Sulla stessa linea si è espresso il capo della Federazione metallurgica, Serhii Bilenky. Per il suo settore, l’aumento dei costi annuali sarà di circa 300 milioni di grivnie, circa sette milioni di euro. “Non possiamo sopportare un onere aggiuntivo così significativo”, ha sottolineato. Il provvedimento, però, per il momento non riguarderà i consumatori domestici, ha chiarito la NCRECP, quindi i costi di acqua calda e riscaldamento non subiranno variazioni.
All’aumento del prezzo del gas si aggiunge anche un altro aumento, quello dell’elettricità, il cui prezzo è quasi raddoppiato dal 1° giugno 2024, passando da 0,06 euro al kilowattora a 0,10 euro. E questo ha colpito tutti i consumatori. Il governo ha giustificato questa misura per contribuire a finanziare la riparazione delle infrastrutture elettriche gravemente danneggiate: le Nazioni Unite stimano che l’Ucraina ha perso il 60% della sua capacità di produzione di elettricità nei quasi tre anni di invasione russa su larga scala e, gli attacchi russi hanno causato danni per oltre 1 miliardo di dollari al settore energetico, secondo il ministro dell’Energia Herman Halushchenko.
L’aumento delle tariffe elettriche è una questione molto delicata per il Governo. A causa della guerra, il tasso di povertà tra gli ucraini è salito alle stelle – secondo la Banca Mondiale, 1,8 milioni di persone, un terzo della popolazione, vivono in povertà – un quinto della popolazione ha perso il lavoro e almeno 3,7 milioni hanno subito una perdita di lavoro. aumento del costo della vita dopo essere stati costretti a lasciare la propria casa.
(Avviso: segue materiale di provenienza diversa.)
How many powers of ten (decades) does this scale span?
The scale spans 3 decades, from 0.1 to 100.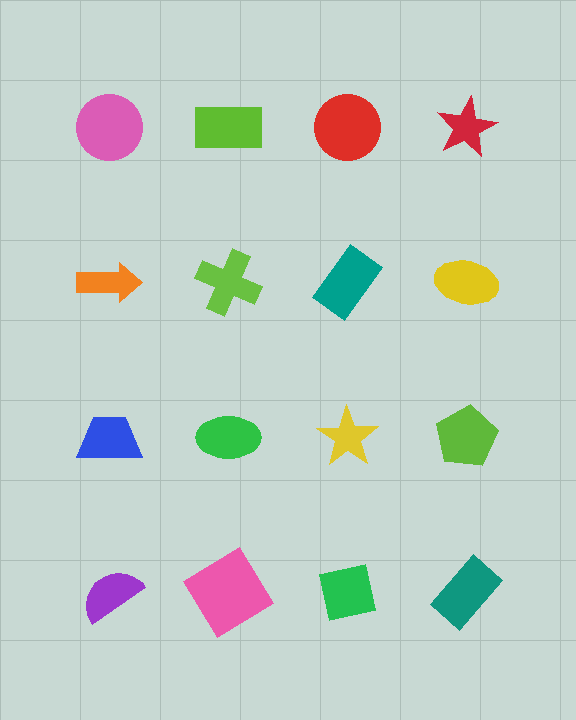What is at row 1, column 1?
A pink circle.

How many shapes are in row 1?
4 shapes.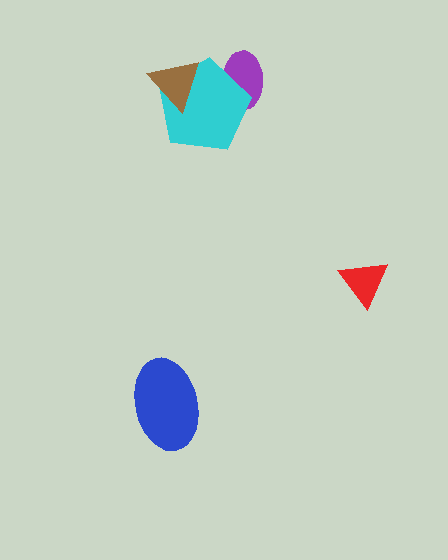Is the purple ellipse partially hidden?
Yes, it is partially covered by another shape.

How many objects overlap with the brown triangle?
1 object overlaps with the brown triangle.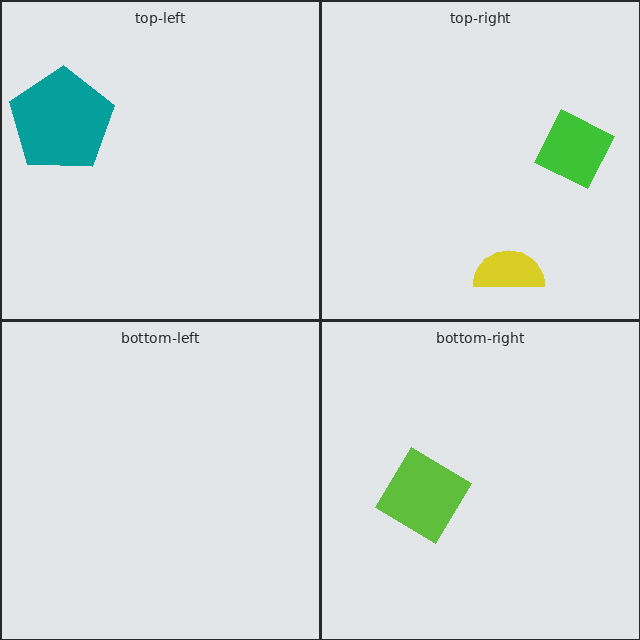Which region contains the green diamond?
The top-right region.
E quelle economiche non sono le uniche conseguenze per gli ucraini. Un altro effetto collaterale è che i gasdotti del paese diventano il bersaglio degli attacchi russi. Sebbene gli impianti di stoccaggio del gas e le infrastrutture elettriche siano già stati rimossi, i 38.600 chilometri della rete di gasdotti ucraini, una delle più grandi al mondo, sono stati risparmiati grazie al passaggio del gas russo. Proteggerli e ripararli se vengono bombardati creerà nuove sfide tecniche che renderebbero difficile riscaldare le case durante l’inverno, oltre a costi economici aggiuntivi per un Paese che ha già speso molti milioni per riparare i danni causati dalle bombe e dai missili. Russi.